X = train_df.drop(columns=['Water_Consumption'])
y = train_df['Water_Consumption']

X_train, X_val, y_train, y_val = train_test_split(X, y, test_size=0.2, random_state=42)


In [20]:
# Drop any rows where Water_Consumption is missing
train_df = train_df.dropna(subset=['Water_Consumption'])

# Redefine X and y
X = train_df.drop(columns=['Water_Consumption'])
y = train_df['Water_Consumption']


In [23]:
from sklearn.ensemble import RandomForestRegressor
from sklearn.metrics import mean_squared_error
import numpy as np

# Initialize and train
model = RandomForestRegressor(n_estimators=100, random_state=42)
model.fit(X_train, y_train)

# Predict and evaluate
y_pred = model.predict(X_val)
rmse = np.sqrt(mean_squared_error(y_val, y_pred))
score = max(0, 100 - rmse)

print("Validation RMSE:", rmse)
print("Custom Score:", score)



Validation RMSE: 20.171381049219562
Custom Score: 79.82861895078044


In [24]:
model.fit(X, y)
test_preds = model.predict(test_df)


In [25]:
submission = pd.DataFrame({
    "Timestamp": pd.read_csv(os.path.join(dataset_folder, "test.csv"))["Timestamp"],
    "Water_Consumption": test_preds
})

submission.to_csv("submission.csv", index=False)

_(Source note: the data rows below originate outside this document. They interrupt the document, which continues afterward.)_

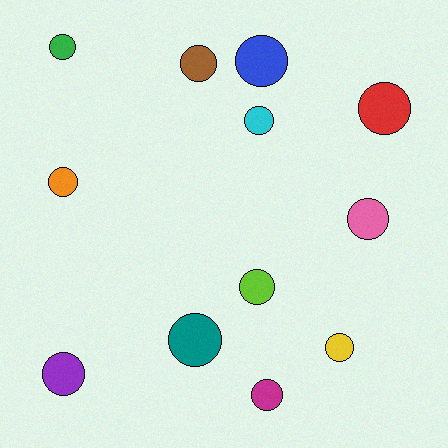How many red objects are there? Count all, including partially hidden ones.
There is 1 red object.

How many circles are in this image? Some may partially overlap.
There are 12 circles.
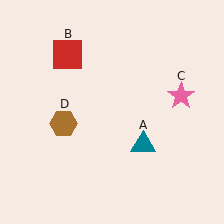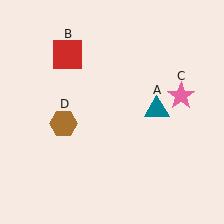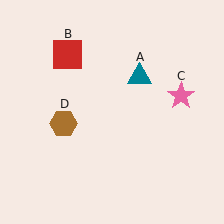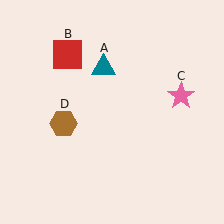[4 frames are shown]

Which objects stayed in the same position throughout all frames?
Red square (object B) and pink star (object C) and brown hexagon (object D) remained stationary.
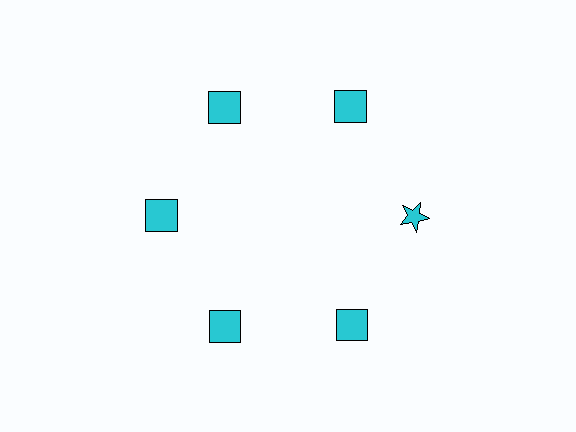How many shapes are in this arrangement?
There are 6 shapes arranged in a ring pattern.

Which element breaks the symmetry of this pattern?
The cyan star at roughly the 3 o'clock position breaks the symmetry. All other shapes are cyan squares.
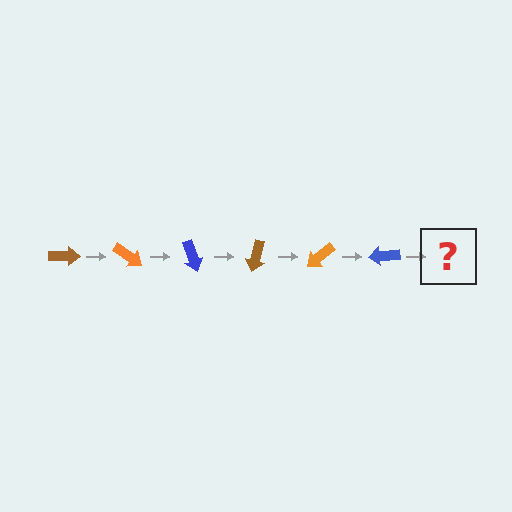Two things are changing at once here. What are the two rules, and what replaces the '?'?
The two rules are that it rotates 35 degrees clockwise each step and the color cycles through brown, orange, and blue. The '?' should be a brown arrow, rotated 210 degrees clockwise from the start.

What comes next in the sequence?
The next element should be a brown arrow, rotated 210 degrees clockwise from the start.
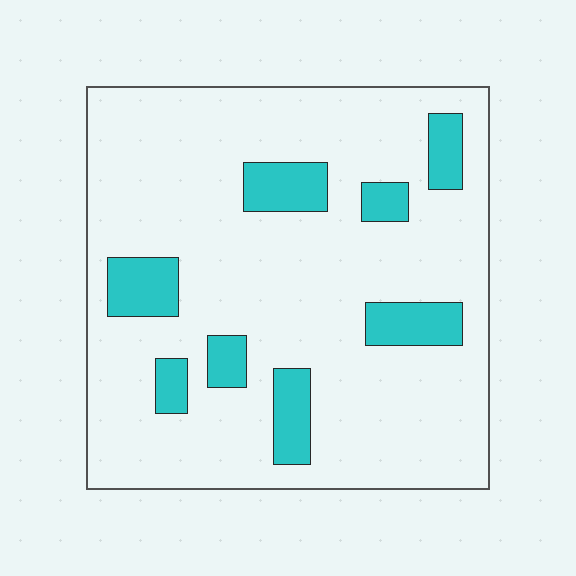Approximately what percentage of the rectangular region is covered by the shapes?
Approximately 15%.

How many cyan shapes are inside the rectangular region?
8.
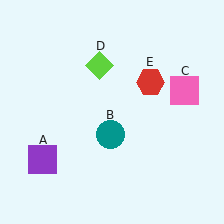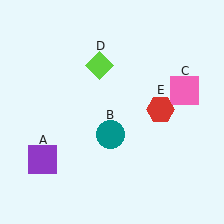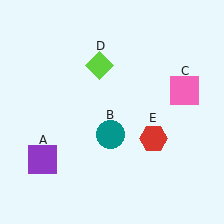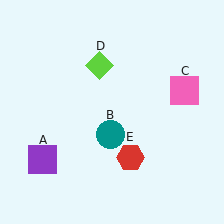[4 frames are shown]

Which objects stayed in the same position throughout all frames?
Purple square (object A) and teal circle (object B) and pink square (object C) and lime diamond (object D) remained stationary.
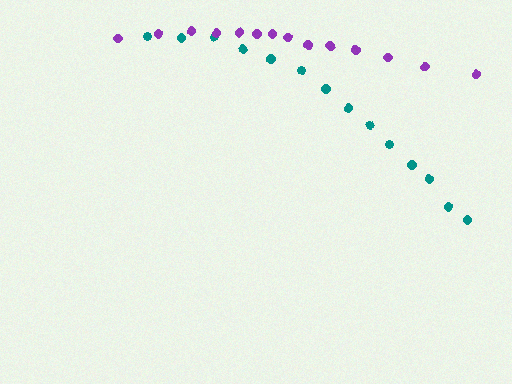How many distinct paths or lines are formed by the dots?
There are 2 distinct paths.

# Create the text file (readme.txt)

In [28]:
explanation_text = """Smart Water Monitoring - Machine Learning Challenge
----------------------------------------------------

Author: Sreenija Earanki

Objective:
----------
To build a machine learning model that predicts daily water consumption per household using a variety of features such as household demographics, weather conditions, and behavioral patterns.

Dataset Summary:
----------------
- train.csv (14,000 rows): Contains historical water consumption data along with 11 features.
- test.csv (6,000 rows): Same features (except target).
- sample_submission.csv: Shows the expected format of the final predictions.

Target variable:
----------------
- Water_Consumption (float): Represents the total water consumed for a given 8-hour period.

Approach:
---------
1. Exploratory Data Analysis & Cleaning
   - Converted 'Timestamp' into datetime and extracted useful temporal features: `Hour`, `DayOfWeek`, `Month`.
   - Identified and handled missing values using appropriate imputation:
     - Categorical features (`Amenities`, `Apartment_Type`, `Income_Level`) filled with `'Unknown'` or mode.
     - Numeric features (`Humidity`, `Temperature`, `Appliance_Usage`) filled using median imputation.
   - Removed the original `Timestamp` column after extracting time features.

2. Feature Engineering
   - Extracted time-based features: `Hour`, `DayOfWeek`, and `Month` to capture daily and weekly patterns.
   - Applied **Label Encoding** to categorical features (`Apartment_Type`, `Income_Level`, `Amenities`) for compatibility with tree-based models.

3. Model Selection
   - Chose **Random Forest Regressor** as the baseline model due to its robustness, ability to handle nonlinear relationships, and resilience to outliers and multicollinearity.
   - Random Forest is particularly effective on tabular data and handles mixed data types (categorical + numerical) well after encoding.

4. Training & Validation
   - Split the training data (80/20) to evaluate model performance.
   - Used **Root Mean Squared Error (RMSE)** as the evaluation metric, consistent with the competition's custom scoring formula.
   - Achieved reasonable performance on validation set with limited hyperparameter tuning.

5. Prediction
   - Trained final model on the entire training dataset.
   - Generated predictions on the test set.
   - Constructed a submission file with predicted `Water_Consumption` values aligned with the correct `Timestamp` entries.

Tools & Libraries:
------------------
- Python 3.x
- pandas, numpy: Data manipulation and preprocessing
- scikit-learn: Model building and evaluation
  - RandomForestRegressor
  - LabelEncoder
  - train_test_split
- zipfile: For packaging submission files

Future Scope:
-------------------------
- Try more powerful models like XGBoost or LightGBM.
- Hyperparameter tuning using GridSearchCV or RandomizedSearchCV.
- Investigate temporal trends further with time series analysis techniques.
- Explore SHAP or permutation feature importance to interpret model behavior.

Submission Files:
-----------------
- submission.csv (prediction file)
- explanation.txt (this file)
- water.ipynb (source code)
"""

with open("explanation.txt", "w") as f:
    f.write(explanation_text)

In [29]:
import zipfile

with zipfile.ZipFile("source_files.zip", "w") as zipf:
    zipf.write("explanation.txt")
    zipf.write("submission.csv")